Significant progress was made by both the Nabucco West project and the TAP project in 2012 and early 2013. The proponents of each route reached similar funding agreements with the Shah Deniz Consortium, whereby the consortium agrees to help fund project development until the winning route is selected. In return, the consortium receives the option to acquire a 50% investor equity stake in the selected pipeline. Furthermore, in early 2013, both projects announced the start of the prequalification process for steel pipe producers, which will precede the launch of a tender.
Further significant progress was made when Nabucco and TAP signed memoranda of understanding (MoUs) with TANAP, agreeing to cooperate on the development of the Southern Gas Corridor. The MoUs stipulate for the exchange of technical and strategic information, and highlight the need to further diversify natural gas transportation routes.
The winning project (either TAP or Nabucco West) and TANAP will require significant efforts from all sides if they are to succeed.

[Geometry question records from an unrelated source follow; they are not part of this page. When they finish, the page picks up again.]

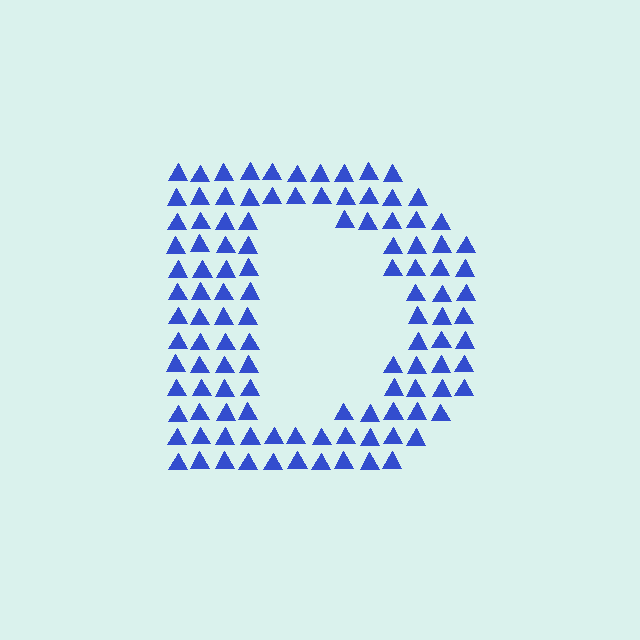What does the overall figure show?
The overall figure shows the letter D.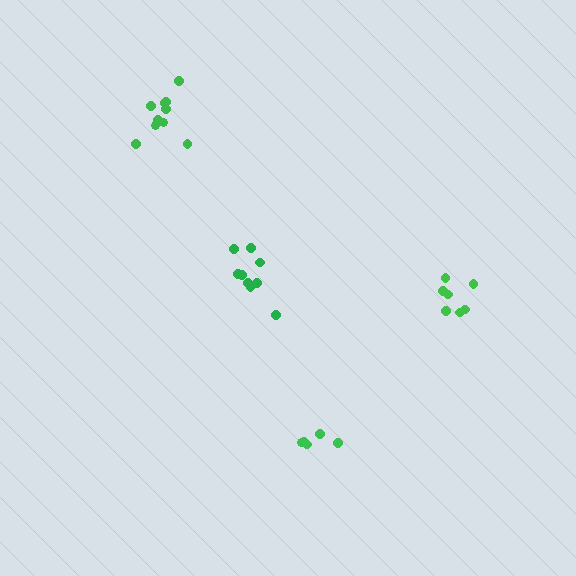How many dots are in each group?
Group 1: 5 dots, Group 2: 9 dots, Group 3: 7 dots, Group 4: 10 dots (31 total).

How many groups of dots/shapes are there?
There are 4 groups.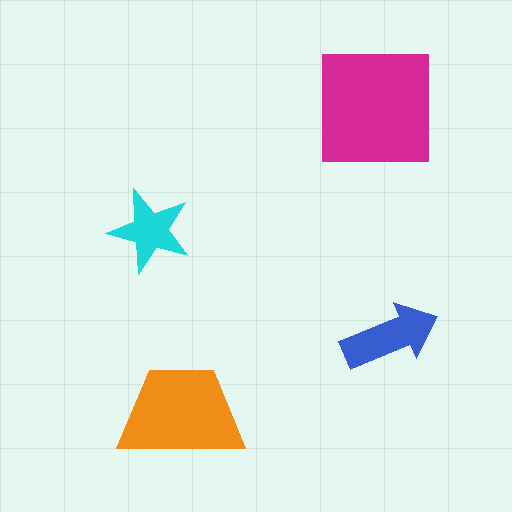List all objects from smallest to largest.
The cyan star, the blue arrow, the orange trapezoid, the magenta square.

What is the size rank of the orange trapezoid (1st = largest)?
2nd.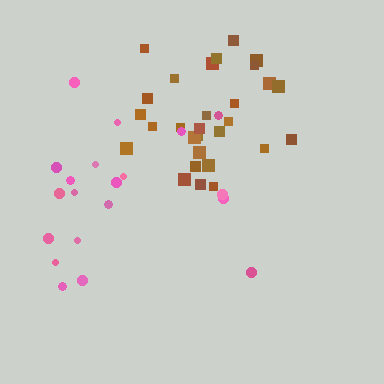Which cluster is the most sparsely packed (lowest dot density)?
Pink.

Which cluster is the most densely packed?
Brown.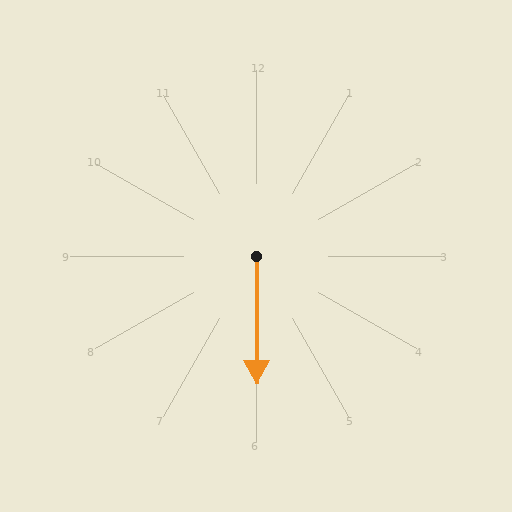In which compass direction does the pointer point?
South.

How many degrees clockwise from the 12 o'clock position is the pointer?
Approximately 180 degrees.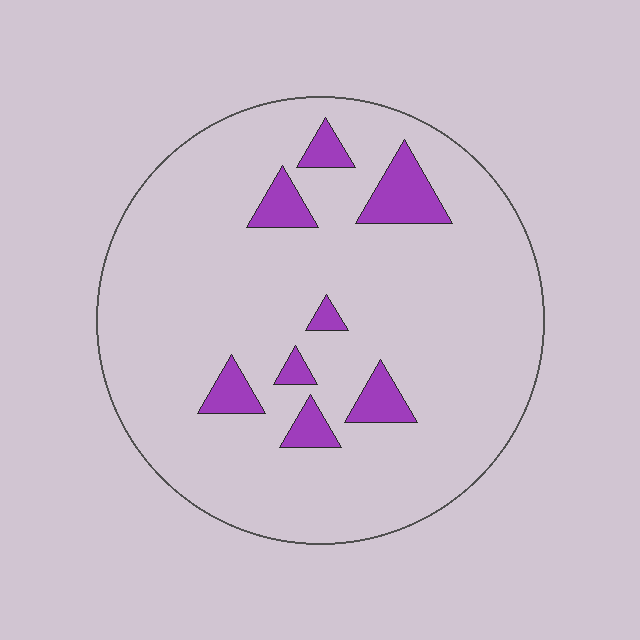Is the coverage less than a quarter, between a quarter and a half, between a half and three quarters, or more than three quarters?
Less than a quarter.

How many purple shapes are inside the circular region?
8.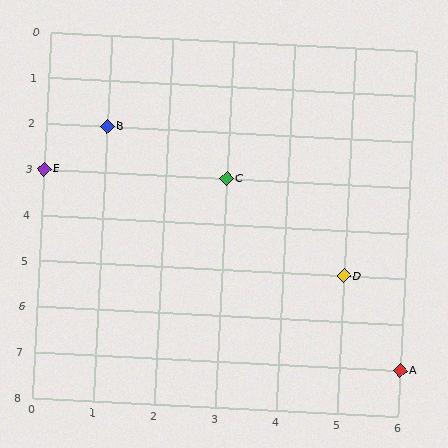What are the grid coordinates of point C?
Point C is at grid coordinates (3, 3).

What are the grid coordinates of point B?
Point B is at grid coordinates (1, 2).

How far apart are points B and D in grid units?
Points B and D are 4 columns and 3 rows apart (about 5.0 grid units diagonally).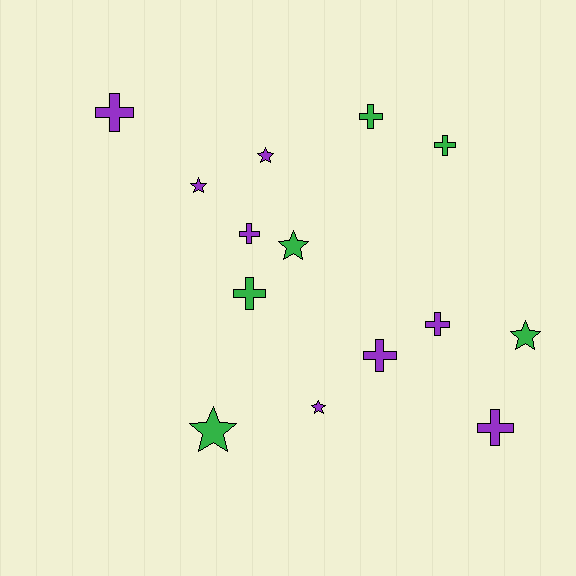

Frank Siebert, the CFO of Nabucco, said, “In the coming months, all parts of the value chain connecting Shah Deniz gas to European consumers will work together to align project schedules in order to achieve the maximum commercial benefits for all stakeholders.” Kjetil Tungland, TAP’s managing director, added, “It is one of the most complex gas value chains ever developed in the world, consisting of multiple separate energy projects with a total investment of approximately $45bn.”
Another pipeline project in the region, the Gazprom-led South Stream pipeline, does not look likely to happen. The $32bn project plans to transport Russian fuel under the Black Sea to Bulgaria before it separates into two spurs: one to Serbia, Hungary, Slovenia, Austria and Italy and the other to Croatia, Macedonia, Greece and Turkey. A ribbon was cut in December 2012 on Russia’s Black Sea coast to herald commencement of the project, but no pipe-laying barge has been hired, no route supplied to the end customer, Europe, and no final investment decision has been made.
Crude Links
There are also plans for new oil links. Presently, two major oil pipelines transit Turkey, both terminating in the Mediterranean port of Ceyhan. BP’s 1760-km Baku-Tbilisi-Ceyhan line carries up to 1.2m barrels per day (bpd) of Azeri crude. From Iraq’s northern fields, the 986-km Kirkuk-Ceyhan pumps about 300,000 bpd, well below its capacity of 1.6m bpd, due to aging infrastructure and attacks by insurgents on the border.
Turkey wants Russia to supply oil to the planned $3bn TANAP from the Black Sea port of Samsun to Ceyhan. The venture between Turkey’s Çalık Holding and Italy’s Eni aims to carry 1.5m bpd, but the Turkish government has said it will cancel all project’s with Eni over the Italian firm’s investments in Cyprus, creating uncertainty.